The World Health Organisation’s latest figures tell a story of progress. Ebola case counts are dropping across West Africa. But a team of British scientists, working in the heart of the outbreak, warns that the data is dangerously deceptive. Their research, published today in The Lancet, reveals that official numbers may be missing up to two-thirds of actual cases. The hidden crisis, they argue, is being masked by overwhelmed health systems and political pressure to declare success.
Dr. Helen Cooper, an epidemiologist from the London School of Hygiene and Tropical Medicine, led the study. Her team analysed blood samples and burial records from rural Sierra Leone. They found that many deaths recorded as ‘unknown fever’ were almost certainly Ebola. “The figures we see are only the tip of the iceberg,” she says. “People are dying in villages that have no clinic. Families are hiding the sick for fear of stigma. The official count is a political number, not a scientific one.”
The implications are stark. If the true scale of the outbreak is double or triple what is reported, then the international response is dangerously under-resourced. The UK has committed £125 million to the fight, but British aid workers on the ground say the money is not reaching the most remote areas. Tom Fletcher, a nurse with MSF who just returned from Kenema, describes queues of patients turned away from treatment centres. “We are losing the battle because we don’t know where the enemy is hiding,” he says.

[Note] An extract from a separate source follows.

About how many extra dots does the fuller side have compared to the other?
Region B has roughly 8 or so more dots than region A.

The government’s Chief Scientific Adviser, Sir Mark Walport, welcomed the study. “This is precisely the kind of rigorous analysis we need. It reminds us that the battle against Ebola is far from over.” But critics accuse the government of using the falling numbers to justify a scaling back of the military deployment. Labour’s shadow health secretary, Andy Burnham, called for an urgent parliamentary debate. “We cannot allow a false sense of security to cost more lives,” he said.
For the families in the affected regions, the academic debate is academic. “My brother died last week, they said it was malaria,” says Fatima Kamara, a market trader in Freetown. “But we know it was Ebola. We just don’t report it. There is no point.” In her community, trust in officialdom is shattered. The British scientists are now training local health workers to use rapid diagnostic tests that can identify the virus in under 30 minutes. It is a small step, but one that could uncover the real crisis.
The message from the UK’s scientific establishment is clear: do not be fooled by falling numbers. The virus is still spreading, hidden in the shadows. The real lesson of British rigour this week is that good statistics are a matter of life and death.